Amazon.com Review
Few Americans heard about it, but the story gripped Europe (and especially France) during the summer of 1996: The mysterious kidnapping and murder of seven Trappist monks living in the Algerian village of Tibhirine at their monastery of Notre-Dame de l'Atlas. John W. Kiser III tells their story, or at least what parts of it can be known; much of what happened to them remains unclear, including the motives of their captors. Parts of
The Monks of Tibhirine are grim, but this is an unavoidable fact of the case. The monks' bodies, for instance, never have been found--except for their heads. Kiser describes the scene: "The monks' desiccated faces, hollow eye sockets, and exposed teeth made them look like mummies." (Apparently they had been buried, then disinterred.) Readers looking for a nonfiction thriller won't find it on these pages, however. Much of the book is a history of monks living in Algeria, and much of the rest chronicles the good relationships the seven doomed monks shared with their Muslim neighbors. Their devotion to both their faith and their neighbors is inspiring; the way they died is abhorrent.
--John Miller
From Publishers Weekly
During the carnage that followed the 1992 cancellation of elections in Algeria, seven Trappist monks were kidnapped and murdered in 1996 by a group of Islamic extremists, one of many armed elements whose clash exacted a toll of at least 100,000 lives in the former French colony in North Africa. Kiser, whose only previous English-language book dealt with technology and the Soviet Union, focuses on the peaceful and fraternal coexistence of Christians and Muslims in and around a Trappist monastery in the Algerian countryside. Despite warnings for foreigners to leave, the monks maintained their daily witness to peace, offering employment in the monastery gardens and medical care to any Muslims who sought such assistance.

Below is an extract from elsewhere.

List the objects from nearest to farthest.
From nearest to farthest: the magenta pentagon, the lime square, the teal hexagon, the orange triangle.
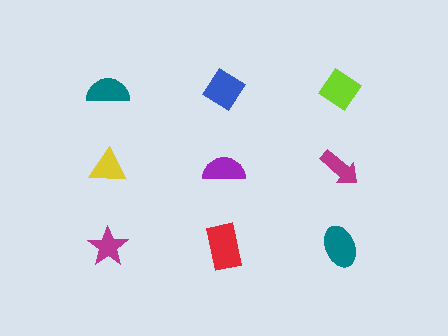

The villagers in turn honored the monks' piety and simplicity, and regularly invited their Christian neighbors to weddings and other festivities. Given the complexity of the horrific subsequent events, the thoroughly French and Algerian frame of reference (the story is well known in France) and the importance of a clear chronology in the story, this text cries out for an editor's guidance in reorganizing the narrative and clarifying it for an American audience. Yet the book is still a must for patient American readers interested in the evolution of independent Islamic politics out of a history of European imperialism. Inside a hard shell of confusing politics rests an engrossing and simple tale of love for one's neighbors and a God who does not prefer one faith over another.